Divulga-se que a indústria automobilística exportou bem em agosto e faturou 60,3% a mais que no mesmo período de 2002, no entanto sofreu queda de 20,4% no consumo interno. Porém, na mesma data, a quinta-feira, outra notícia dá conta que a redução do Imposto Sobre Produtos Industrializados (IPI) do carro zero, que começou a vigorar no dia 6 de agosto, já produz efeitos positivos sobre as vendas do setor.
Ótimo. A princípio, as duas notícias são importantes, embora pareçam contraditórias, pois refletem aquecimento interno e externo. No entanto, elas se chocam por uma questão de períodos analisados.

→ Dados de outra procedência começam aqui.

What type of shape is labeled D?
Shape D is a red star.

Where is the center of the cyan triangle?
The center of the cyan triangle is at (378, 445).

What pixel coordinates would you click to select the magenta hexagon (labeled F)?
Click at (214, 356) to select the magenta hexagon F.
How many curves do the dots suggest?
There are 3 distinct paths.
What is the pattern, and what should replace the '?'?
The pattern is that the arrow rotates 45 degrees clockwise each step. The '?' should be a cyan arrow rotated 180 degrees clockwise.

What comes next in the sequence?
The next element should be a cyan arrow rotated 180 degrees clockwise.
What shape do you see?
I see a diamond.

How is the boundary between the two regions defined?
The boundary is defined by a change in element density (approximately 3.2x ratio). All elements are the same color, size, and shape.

As vendas externas em ponto de ebulição, e consequente satisfação, representam que a indústria automobilística está fabricando carros que agradam proprietários de outros países, inclusive em relação aos preços. Nisso, cabe considerar que o sobe e desce do dólar, com os eventuais manejos feitos para que a moeda norte-americana esteja sempre mais alta do que para baixo, tem papel preponderante nas exportações. Pois na ótica simplista, adotada por um bom número de especialistas e empresários que tem o mercado externo como forte filão, quanto mais alto o dólar melhor para as vendas além das fronteiras brasileiras. Não importa, para os defensores dessa tese, quais são os resultados nefastos para a economia nacional. E talvez pouca importância tenha o fato do consumo interno de veículos sofrer, no período analisado, queda de 20,4% em relação a igual período do ano anterior.

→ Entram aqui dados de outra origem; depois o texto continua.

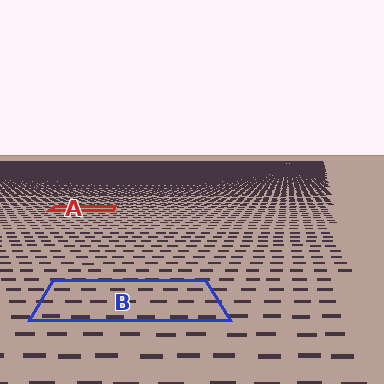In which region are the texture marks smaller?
The texture marks are smaller in region A, because it is farther away.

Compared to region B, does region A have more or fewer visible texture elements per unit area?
Region A has more texture elements per unit area — they are packed more densely because it is farther away.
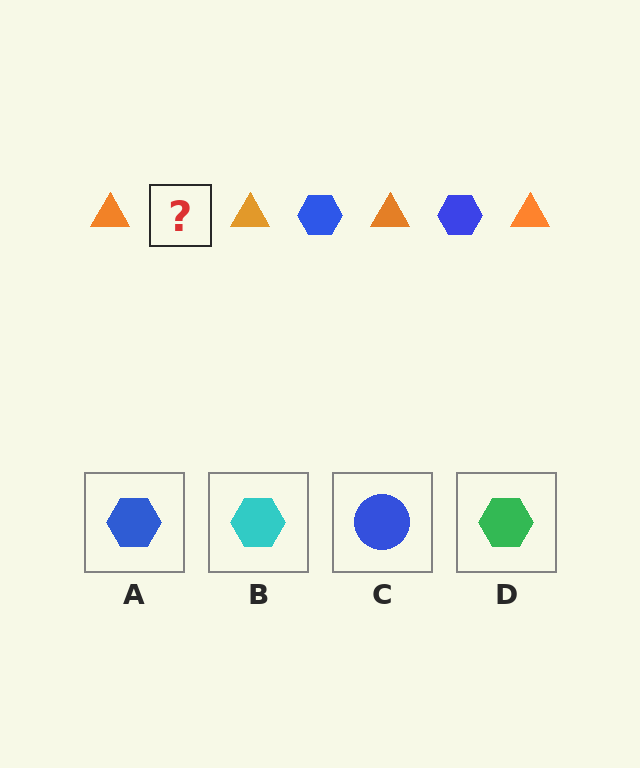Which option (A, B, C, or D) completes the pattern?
A.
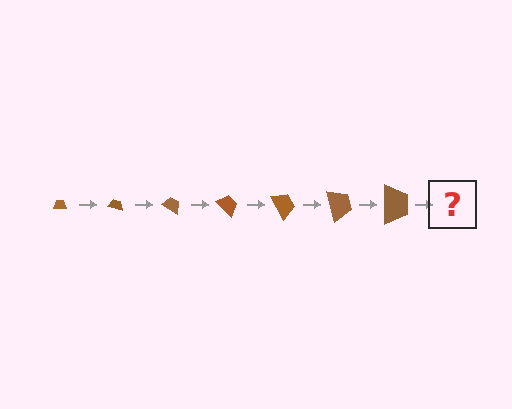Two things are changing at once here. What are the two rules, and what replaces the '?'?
The two rules are that the trapezoid grows larger each step and it rotates 15 degrees clockwise each step. The '?' should be a trapezoid, larger than the previous one and rotated 105 degrees clockwise from the start.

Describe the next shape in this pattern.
It should be a trapezoid, larger than the previous one and rotated 105 degrees clockwise from the start.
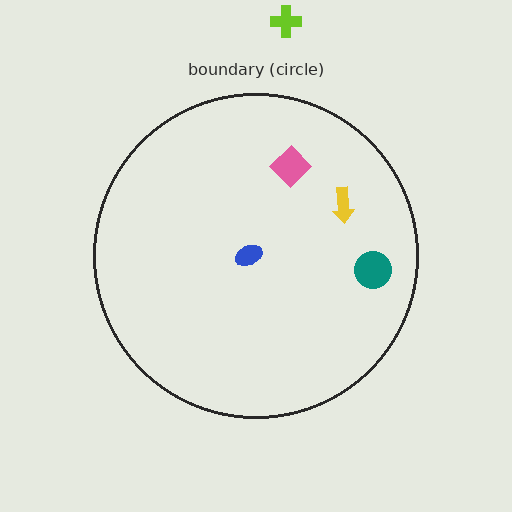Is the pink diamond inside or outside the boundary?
Inside.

Já a notícia relacionada ao IPI merece mais atenção. A redução deste imposto foi mais uma concessão do governo federal à indústria automobilística, num momento em que os pátios das montadoras e das concessionárias estavam lotados de carros encalhados e as empresas ameaçam com demissões. Para desafogar os pátios e manter a produção, menos impostos, decidiu o governo, contentando os fabricantes. E até que, teoricamente, o consumidor foi lembrado: com imposto mais baixo, o produto final deixaria a linha de montagem com um custo mais compatível com o mercado. E, apesar da inexpressiva redução, a expectativa era de mais vendas.

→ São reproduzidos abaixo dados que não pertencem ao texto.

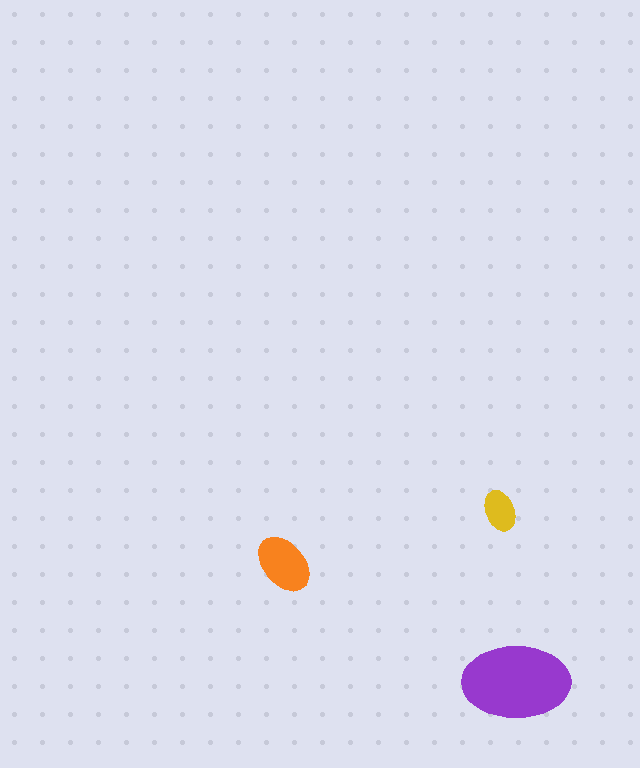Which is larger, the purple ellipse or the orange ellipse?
The purple one.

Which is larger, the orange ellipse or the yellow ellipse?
The orange one.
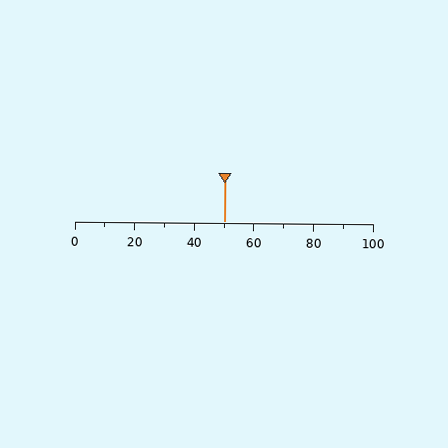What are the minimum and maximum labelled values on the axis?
The axis runs from 0 to 100.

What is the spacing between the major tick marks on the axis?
The major ticks are spaced 20 apart.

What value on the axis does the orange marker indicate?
The marker indicates approximately 50.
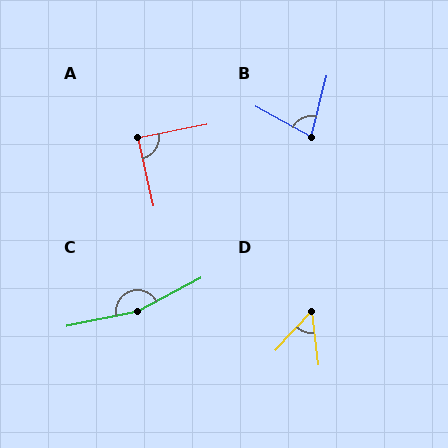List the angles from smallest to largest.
D (50°), B (76°), A (89°), C (164°).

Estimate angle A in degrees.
Approximately 89 degrees.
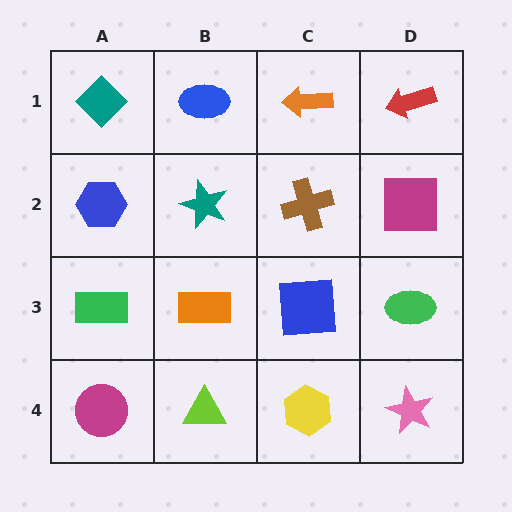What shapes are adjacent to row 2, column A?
A teal diamond (row 1, column A), a green rectangle (row 3, column A), a teal star (row 2, column B).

O IPI baixou, mas o preço do carro foi mantido. E se a entidade que representa a indústria automobilística diz, agora, que os efeitos são produtivos, então só resta imaginar que o efeito psicológico da redução do IPI foi mais forte que a constatação da realidade que se apresenta. Pois pesquisa recente mostra que o preço do carro sofreu elevação de 1,8%. O IPI caiu três pontos para veículos novos de até 2.000 cilindradas. Estranho.